# Breeding....



## Karl_1989 (Jan 19, 2007)

*Hi everyone,

just beed looking through the forum and so many of you breed your repiles.
Why isit you breed them, Is it for the money? the fun? chasing your fave morph?

Btw im making this a pole just to see how many do breed...
*


----------



## boabloketony (Jan 22, 2007)

I bred my corns for the experience, it was something that I'd never done before, and now I have  :cheers:


----------



## hermanlover (Jul 8, 2007)

planning to breed mine, was going to breed my cali's this year, but due to rescent problems with one some, and them not being a very good weight, i have decisded not to, for the snakes well being, but next year will hopefully be breeding hoggies, KSB, and millions of cali's.


----------



## CWD (Feb 11, 2007)

im guna try and breed leos next year


----------



## slither61 (Nov 18, 2006)

Hi all,

I think 2009 will be my first year at breeding, it will be my Hoggies or my Royal Pythons.

slither61 :snake::snake::snake::snake:


----------



## Akua_Ko_Nalu (Feb 15, 2007)

I do for a combination of reasons, money being the least important factor, I'm not looking for profit, simply self paid hobby. 

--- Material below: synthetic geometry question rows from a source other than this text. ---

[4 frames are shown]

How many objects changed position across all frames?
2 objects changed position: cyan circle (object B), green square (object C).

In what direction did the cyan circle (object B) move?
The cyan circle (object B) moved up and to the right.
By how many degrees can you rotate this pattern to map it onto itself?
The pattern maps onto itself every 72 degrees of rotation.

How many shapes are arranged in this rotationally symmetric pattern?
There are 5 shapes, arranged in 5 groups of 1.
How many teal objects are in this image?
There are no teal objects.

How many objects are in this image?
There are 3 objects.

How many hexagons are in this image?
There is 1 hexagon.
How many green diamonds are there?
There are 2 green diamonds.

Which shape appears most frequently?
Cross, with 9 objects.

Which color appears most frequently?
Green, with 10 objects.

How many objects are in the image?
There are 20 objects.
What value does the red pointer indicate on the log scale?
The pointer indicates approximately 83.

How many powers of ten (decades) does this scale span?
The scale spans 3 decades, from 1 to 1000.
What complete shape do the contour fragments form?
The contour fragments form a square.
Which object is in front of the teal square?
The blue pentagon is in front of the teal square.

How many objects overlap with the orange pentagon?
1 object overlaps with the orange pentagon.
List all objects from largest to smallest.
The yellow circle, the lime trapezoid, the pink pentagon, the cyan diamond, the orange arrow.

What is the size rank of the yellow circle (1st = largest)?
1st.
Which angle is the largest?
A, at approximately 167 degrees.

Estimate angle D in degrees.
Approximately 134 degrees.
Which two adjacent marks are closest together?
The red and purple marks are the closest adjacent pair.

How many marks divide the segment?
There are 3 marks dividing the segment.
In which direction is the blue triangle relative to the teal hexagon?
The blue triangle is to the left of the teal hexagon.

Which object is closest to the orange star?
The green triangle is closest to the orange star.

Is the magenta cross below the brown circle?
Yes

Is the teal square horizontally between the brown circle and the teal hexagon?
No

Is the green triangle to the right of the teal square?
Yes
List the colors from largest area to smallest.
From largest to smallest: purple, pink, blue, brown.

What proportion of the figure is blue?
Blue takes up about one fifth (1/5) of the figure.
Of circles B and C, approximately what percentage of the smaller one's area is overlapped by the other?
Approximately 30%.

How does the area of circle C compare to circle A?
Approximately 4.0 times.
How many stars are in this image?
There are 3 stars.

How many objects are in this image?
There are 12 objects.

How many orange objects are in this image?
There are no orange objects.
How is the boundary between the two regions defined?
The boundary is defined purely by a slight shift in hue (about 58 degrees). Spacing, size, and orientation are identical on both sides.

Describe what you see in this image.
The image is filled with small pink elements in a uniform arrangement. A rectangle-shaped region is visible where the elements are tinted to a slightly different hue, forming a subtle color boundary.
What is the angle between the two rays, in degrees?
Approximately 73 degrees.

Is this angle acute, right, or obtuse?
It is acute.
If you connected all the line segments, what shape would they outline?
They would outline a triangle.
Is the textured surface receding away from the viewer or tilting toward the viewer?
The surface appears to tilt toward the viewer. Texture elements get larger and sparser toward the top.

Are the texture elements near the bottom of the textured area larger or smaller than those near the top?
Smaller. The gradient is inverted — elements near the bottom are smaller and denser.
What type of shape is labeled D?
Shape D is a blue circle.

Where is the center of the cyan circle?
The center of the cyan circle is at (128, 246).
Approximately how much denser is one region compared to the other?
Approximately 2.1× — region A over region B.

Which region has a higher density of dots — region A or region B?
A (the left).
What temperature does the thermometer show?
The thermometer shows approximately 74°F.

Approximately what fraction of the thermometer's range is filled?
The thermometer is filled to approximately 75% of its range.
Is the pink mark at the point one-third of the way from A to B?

I Breed for the challenge and experience you go through with your animals.

And of course, when it comes to rearing hatchlings and finding them new homes, helps develop a community.


----------



## xx-Charlie-xx (Oct 29, 2007)

maybe in a few years with abit more expereince under my belt i might breed my corns


----------



## crafty (Aug 13, 2007)

planning on breeding my royals next year(fingers crossed)
and then my hoggies in 09 all being well


----------



## leogirl (Oct 1, 2006)

i plan to start ... i tried last year but lost the eggs. i want the experience and to learn i suppose...


----------



## robd999 (Oct 31, 2007)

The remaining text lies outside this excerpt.